What makes all this worse is that these detectives are wildly inconsistent when it comes to how savvy they are at their job.  At one point Law meets up with a woman who claims to be undercover for the DEA.  Instead of quizzing her and making sure she is who she says she is, Law simply accepts her claims and goes on with his business.  Really?  The guy with enough police know-how to take down one of the biggest drug cartels in Miami is willing to just accept who she says she is, even announcing his real name and where he works.  With instincts like that, I have no idea how Law Martin has lived this long.
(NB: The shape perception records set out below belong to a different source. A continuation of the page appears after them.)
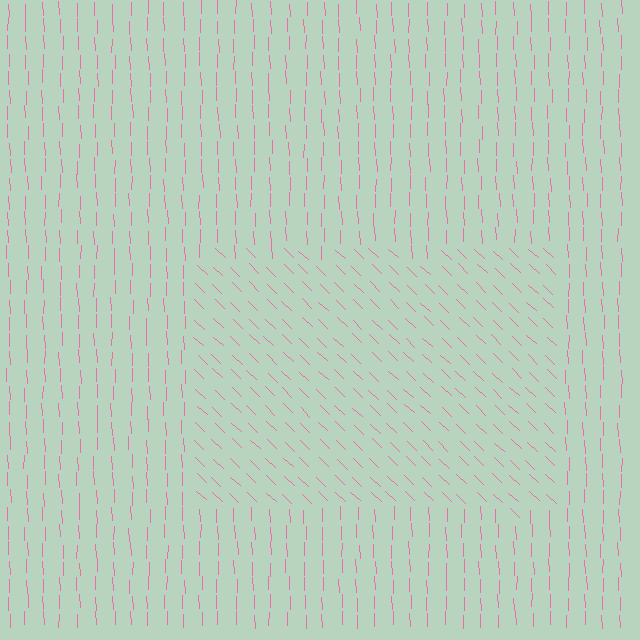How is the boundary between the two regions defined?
The boundary is defined purely by a change in line orientation (approximately 45 degrees difference). All lines are the same color and thickness.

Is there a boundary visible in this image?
Yes, there is a texture boundary formed by a change in line orientation.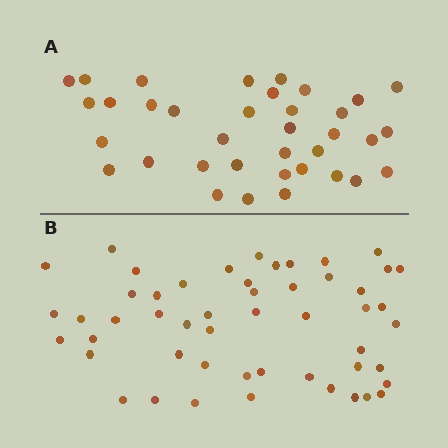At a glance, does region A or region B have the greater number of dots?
Region B (the bottom region) has more dots.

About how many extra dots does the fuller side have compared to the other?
Region B has approximately 15 more dots than region A.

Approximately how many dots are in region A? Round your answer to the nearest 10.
About 40 dots. (The exact count is 36, which rounds to 40.)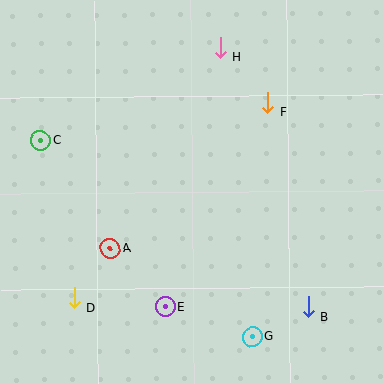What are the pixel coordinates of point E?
Point E is at (165, 307).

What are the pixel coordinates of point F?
Point F is at (268, 113).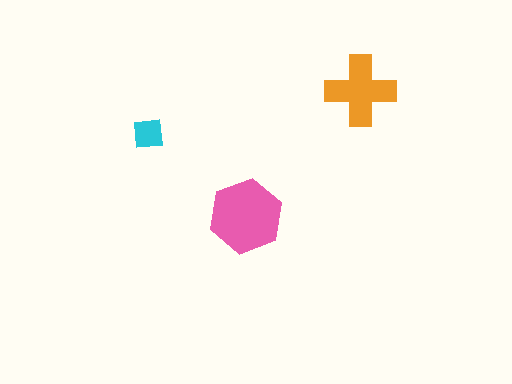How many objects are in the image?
There are 3 objects in the image.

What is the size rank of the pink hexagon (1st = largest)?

After spending so much time complaining about the game's ludicrous story, I'm sure there are Nintendo DS owners shouting at their computer monitors that this is just a game.  Usually I would agree, but I can't when it comes to Miami Law.  So much of this game plays out like an interactive novel, which means that in order for it to work the storyline has to be good.  While it definitely starts with a bang, I couldn't help but feel cheated by the story's inconsistent characters and plot holes you can drive a semi truck through.  Instead of feeling like a one of those long-running CBS dramas, Miami Law ends up feeling more like a low-budget direct-to-DVD buddy cop movie starring Lorenzo Lamas.

I would also like to add that the "gameplay over story" argument doesn't hold up when most of your actions involve you pushing the "A" button to advance the dialogue.  When you're not in the middle of a conversation, you're using a row of icons to talk to people, look around the room, move to a new location, call your partner and so on.  Fans of games like Shadowgate and Myst will likely feel at home with this type of interaction, since all you're really doing is looking at a still image and trying to get to the next lengthy conversation.

The good news is that from time to time the story is broken up with a few mini-games.  The good news is that some of the mini-games are a lot of fun and make sense in the context of the police universe.  The game will have you cracking codes, matching items, testing your memorization skills, watching over security cameras and the like.  All of these mini-games (like everything else here) are controlled by the system's touch screen.  For example, at one point you may need to upload a fake criminal record for Law, so what you will have to do is select the right information using your stylus before the time runs out.  In another game you'll have to count security guards, which is about as exciting as it sounds.

When you're not doing mindless busy work with Sara, you're getting into all sorts of trouble with Law.  As you would expect, Law's mini-games are more action oriented.  One game type that Miami Law comes back to repeatedly is the annoying first-person sections.  Like Time Crisis or any other classic light gun game, you will find yourself forced to take down a bunch of bad guys by tapping the screen.  If you need to reload or duck for cover, you can do that by pushing the buttons on the bottom of the screen.  Outside of that you're just looking to avoid their fire and get as many headshots as you can.  This mode is definitely a nice change of pace at first, but I lost interest quickly.

The truth is it didn't take long before I completely lost interest in the whole experience.  While I appreciated that the characters end up changing over the course of the game, I didn't find either of them especially likable.  Most of the bad guys are nothing more than lame stereotypes and try as I might I couldn't get past the glaring problems with the narrative.  This interactive novel sub-genre (if you can even call it that) has proven that it can make for a great game, just look at Snatcher and the criminally ignored Hotel Dusk.  But those games have incredible storylines and puzzles that pulled me in; both of which are missing from Miami Law.  What you're left with is a game full of potential, weighed down by terrible pacing and half-assed mini-games.  Not even Martial Law can talk his way out of this average adventure game.


C
Miami Law could have been an edge-of-your-seat adventure game, a mash-up of 24 and Hotel Dusk. Unfortunately it takes too long getting to the point and is rarely fun along the way. Worst of all, once you finally solve the cases you're left having to justify enormous plot holes and lame twists. Even the game's most exciting elements are an utter snooze. Miami Law may appeal to fans of schlocky cop dramas, but I didn't find much here worth investigating.